Summary: We now have an a google device for searching out scholarly
writing. It is "Google
Scholar".
I spend some thought space considering the level of "wonderfulness" of
this online innovation. Increased access to a world of knowledge is NOT
a value that is evidenced by this development - not for
"everyperson"
The following is Google's summary of Google Scholar's
purposes/functions:
About Google ScholarGoogle Scholar enables you to search specifically for scholarly literature, including peer-reviewed papers, theses, books, preprints, abstracts and technical reports from all broad areas of research. Use Google Scholar to find articles from a wide variety of academic publishers, professional societies, preprint repositories and universities, as well as scholarly articles available across the web.
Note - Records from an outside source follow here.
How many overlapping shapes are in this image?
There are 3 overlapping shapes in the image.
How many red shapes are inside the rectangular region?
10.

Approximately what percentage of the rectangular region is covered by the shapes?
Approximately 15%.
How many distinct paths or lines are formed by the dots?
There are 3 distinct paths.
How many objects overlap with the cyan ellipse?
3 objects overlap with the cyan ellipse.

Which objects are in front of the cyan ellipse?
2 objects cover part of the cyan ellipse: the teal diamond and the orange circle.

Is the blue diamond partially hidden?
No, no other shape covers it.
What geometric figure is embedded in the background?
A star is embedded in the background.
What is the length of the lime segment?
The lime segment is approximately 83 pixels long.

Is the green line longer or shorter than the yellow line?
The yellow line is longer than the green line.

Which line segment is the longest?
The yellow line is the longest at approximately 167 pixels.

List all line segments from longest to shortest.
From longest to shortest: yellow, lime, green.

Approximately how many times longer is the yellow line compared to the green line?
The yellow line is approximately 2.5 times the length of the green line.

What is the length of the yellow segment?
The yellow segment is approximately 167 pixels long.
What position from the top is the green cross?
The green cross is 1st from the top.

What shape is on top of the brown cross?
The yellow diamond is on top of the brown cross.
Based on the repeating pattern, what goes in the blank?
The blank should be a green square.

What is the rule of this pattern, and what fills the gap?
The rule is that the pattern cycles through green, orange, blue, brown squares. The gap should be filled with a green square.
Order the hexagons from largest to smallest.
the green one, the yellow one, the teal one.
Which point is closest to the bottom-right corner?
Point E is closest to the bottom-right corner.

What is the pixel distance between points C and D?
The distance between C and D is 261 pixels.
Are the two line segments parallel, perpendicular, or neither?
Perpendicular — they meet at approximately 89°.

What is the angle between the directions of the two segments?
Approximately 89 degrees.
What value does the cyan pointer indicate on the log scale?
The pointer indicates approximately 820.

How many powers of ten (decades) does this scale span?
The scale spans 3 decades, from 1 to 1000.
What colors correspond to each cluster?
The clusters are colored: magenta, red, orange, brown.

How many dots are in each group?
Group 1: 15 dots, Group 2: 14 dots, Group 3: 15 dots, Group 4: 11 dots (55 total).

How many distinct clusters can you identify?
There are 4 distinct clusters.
Just as with Google Web Search, Google Scholar orders your search results by how relevant they are to your query, so the most useful references should appear at the top of the page. This relevance ranking takes into account the full text of each article as well as the article's author, the publication in which the article appeared and how often it has been cited in scholarly literature. Google Scholar also automatically analyzes and extracts citations and presents them as separate results, even if the documents they refer to are not online. This means your search results may include citations of older works and seminal articles that appear only in books or other offline publications.Please let us know if you have suggestions, questions or comments about Google Scholar. We recognize the debt we owe to all those in academia whose work has made Google itself a reality and we hope to make Google Scholar as useful to this community as possible. We believe everyone should have a chance to stand on the shoulders of giants.
[Go to Google's FAQ for more details [note please that purpleslurple has allowed me to link within the the web page--using a granular address constructed on the fly.]
My experiments with this new resource lead me to believe the resource's name might be fully expanded to: "Google Scholar: A Resource for Those Deeply Enmeshed in the Scholarship Industry (and/or those with money to burn)." My Google Scholar searches led most often to proprietary resources which, if I were to access them, would cost from 10 to 50 dollars per resource. (The abstracts themselves are free but insufficient in the face of any serious effort to process the ideas, evidence and arguments involved) On the other hand, searches in Google itself (the original) or Yahoo etc. afforded me resources which were far more substantial and free.
There are reasons for the charges, of course. One of those reasons: to pay for the archiving and labeling system (which can "absolutely" tag the provenance of a given documents via a "digital object identifier" technology.
CrossRef notes that the new technology allows, "a collaborative, cross-publisher reference linking service that turns citations into hyperlinks, allowing researchers to navigate online literature at the article level ". Attempts to recover costs and even to profit a bit from innovation are certainly "legitimate". There is also the bigger picture, of course; think of a world in which all are afforded equal opportunity, from this moment forward, to bootstrap their own, better future. That world is less likely if intellectual resources are held tightly by those presently rich in knowledge resources. (see SciDev.net's position papers on the topic).
As Patrick
Brown, publisher of the free new Public Library of Science
(PLoS) journal PLoS
Biology and advocate for free access to new knowledge, has
put it:
Charging for access is therefore no longer economically necessary, rational or fair -- it needlessly limits access to an essential public good.What's the alternative? Just as midwives can earn a living without claiming ownership or control of the babies they deliver, publishers can and should be paid a fair price by the sponsors of the research -- a "midwife's fee" -- for their role in orchestrating peer-review, editing and disseminating the results. But they should not be given the baby -- our baby -- to own and control. By paying publishers for each article at the time of its publication, instead of allowing them to own the article and charge for access, the doors to the online library could be opened to everyone.
An "open access" system for scientific publishing will not entail new expenses, nor should it place a financial burden on the authors. The governmental and private institutions that finance the research already pay most of the costs of scientific publishing indirectly -- through the funds they provide to research libraries. These same institutions would accomplish far more with the same money by phasing out subscription payments to restricted-access journals and, instead, paying for open-access publication of the research they support.
Donald Kennedy, editor in chief of Science magazine
makes a counterargument
concluding that neither "charge per read" nor "free read"
can claim the moral high ground.
Based on my own views and the arguments accessed so far, I'm
with Mr. Brown. Let "all" knowledge be accessible to
all. Let's see what kind of world we construct when privilege, earned
and unearned, assumes a lesser place in determining the success of
one's efforts to survive, prosper and be happy.